CUGE: 中文理解和世代评估基准 (CUGE: A Chinese Language Understanding and Generation Evaluation Benchmark) - 专知论文

会员服务 ·

0

可理解性 · MoDELS · 语言模型化 · Performer · 模型性能 ·

2021 年 12 月 27 日

CUGE: A Chinese Language Understanding and Generation Evaluation Benchmark

翻译：CUGE: 中文理解和世代评估基准

Yuan Yao,Qingxiu Dong,Jian Guan,Boxi Cao,Zhengyan Zhang,Chaojun Xiao,Xiaozhi Wang,Fanchao Qi,Junwei Bao,Jinran Nie,Zheni Zeng,Yuxian Gu,Kun Zhou,Xuancheng Huang,Wenhao Li,Shuhuai Ren,Jinliang Lu,Chengqiang Xu,Huadong Wang,Guoyang Zeng,Zile Zhou,Jiajun Zhang,Juanzi Li,Minlie Huang,Rui Yan,Xiaodong He,Xiaojun Wan,Xin Zhao,Xu Sun,Yang Liu,Zhiyuan Liu,Xianpei Han,Erhong Yang,Zhifang Sui,Maosong Sun

Realizing general-purpose language intelligence has been a longstanding goal for natural language processing, where standard evaluation benchmarks play a fundamental and guiding role. We argue that for general-purpose language intelligence evaluation, the benchmark itself needs to be comprehensive and systematic.

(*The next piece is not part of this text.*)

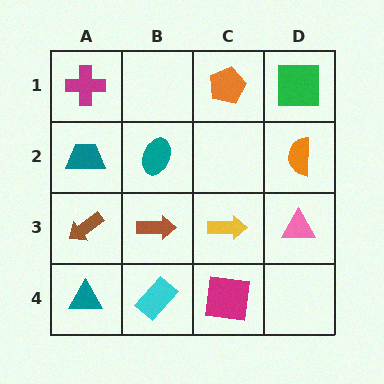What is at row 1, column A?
A magenta cross.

To this end, we propose CUGE, a Chinese Language Understanding and Generation Evaluation benchmark with the following features: (1) Hierarchical benchmark framework, where datasets are principally selected and organized with a language capability-task-dataset hierarchy. (2) Multi-level scoring strategy, where different levels of model performance are provided based on the hierarchical framework. To facilitate CUGE, we provide a public leaderboard that can be customized to support flexible model judging criteria. Evaluation results on representative pre-trained language models indicate ample room for improvement towards general-purpose language intelligence. CUGE is publicly available at cuge.baai.ac.cn.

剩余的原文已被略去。